The film Rough Riders was a collaboration of several of the cast and crew of The Wind and the Lion, a highly romanticized, very loosely based-on-fact epic about TR dealing with the kidnapping of a US citizen in Morocco in 1904, and several of the cast and crew of Gettysburg (including Tom Berenger) which the authors consider to be the most historically accurate fact-based non-documentary film ever made.
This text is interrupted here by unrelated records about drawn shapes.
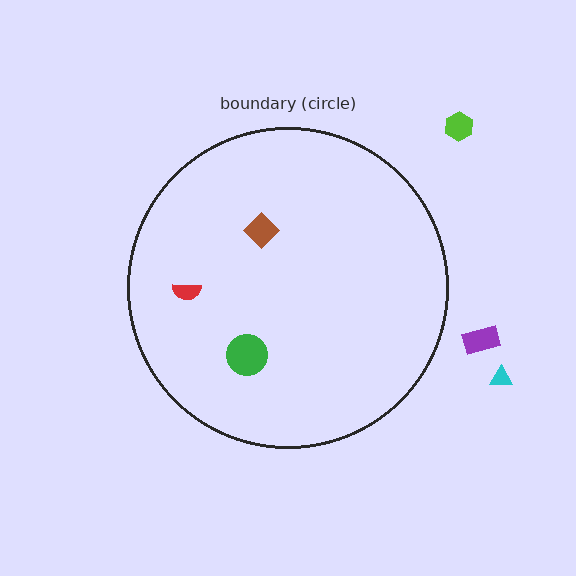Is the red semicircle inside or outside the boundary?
Inside.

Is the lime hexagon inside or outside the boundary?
Outside.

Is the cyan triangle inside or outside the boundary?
Outside.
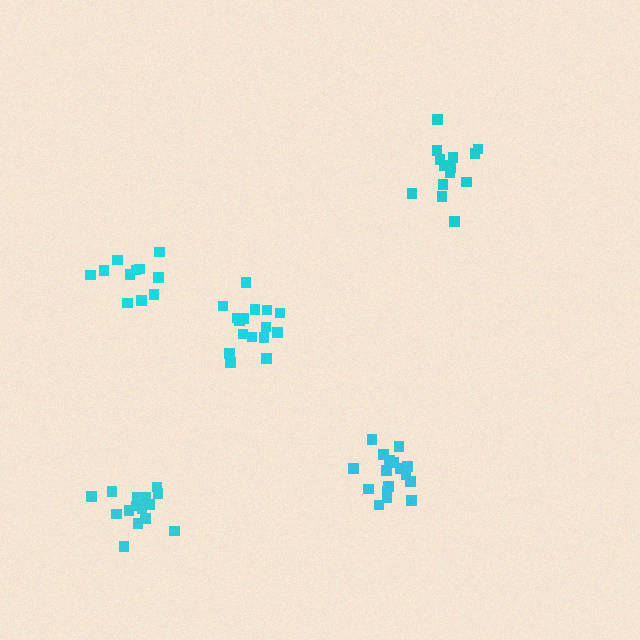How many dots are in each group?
Group 1: 16 dots, Group 2: 14 dots, Group 3: 11 dots, Group 4: 15 dots, Group 5: 17 dots (73 total).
Rough Riders predictably falls somewhere in between, although much of the deviation from historical fact appears to have been done for the sake of continuity and flow, with no blatant intentional misrepresentation of the basic history; as with most of the other movies discussed on this website, the acts of valor were depicted with little deviation from historical fact; the only dramatic embellishment was in the inflation of TR's own personal body count; he is depicted as gunning down no fewer than five Spaniards during the assault, whereas in his own account of the battle he recalls personally shooting at only two and hitting one of them.
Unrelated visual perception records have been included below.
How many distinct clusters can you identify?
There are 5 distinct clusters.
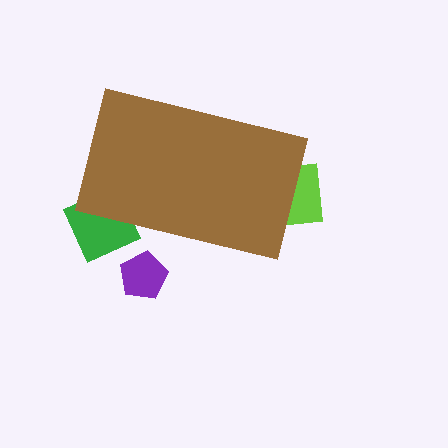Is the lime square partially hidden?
Yes, the lime square is partially hidden behind the brown rectangle.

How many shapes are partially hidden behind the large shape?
2 shapes are partially hidden.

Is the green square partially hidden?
Yes, the green square is partially hidden behind the brown rectangle.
(As an interesting aside, another Rough Rider, Trooper George G. McMurtry of D Troop, who had left Harvard University to join the regiment, would earn the Medal of Honor just over 20 years after San Juan Hill, as one of the commmanders of the "Lost Battalion" of World War I.)

The authors also could not help noticing a number of parallels between TR and another subject discussed in this website, Joshua Lawrence Chamberlain. Both men left secure civilian jobs of high prominence and prestige in order to enter the service; both had the opportunity to assume command of a volunteer regiment at the rank of full colonel but, recognizing their own limited military experience, elected to be second-in-command as lieutenant colonels with the command going to Regular Army officers; both men succeeded to command of their regiments when the Regular colonels were promoted to brigade commander, shortly before the actions for which each man would eventually receive the Medal of Honor decades after the fact; both men were hailed as heroes and elected governors of their respective home states almost immediately upon returning home from their respective wars. These two men were also, arguably, the two men most responsible for deflating the value of the Medal of Honor and maintaining the prestige and valor associated with it.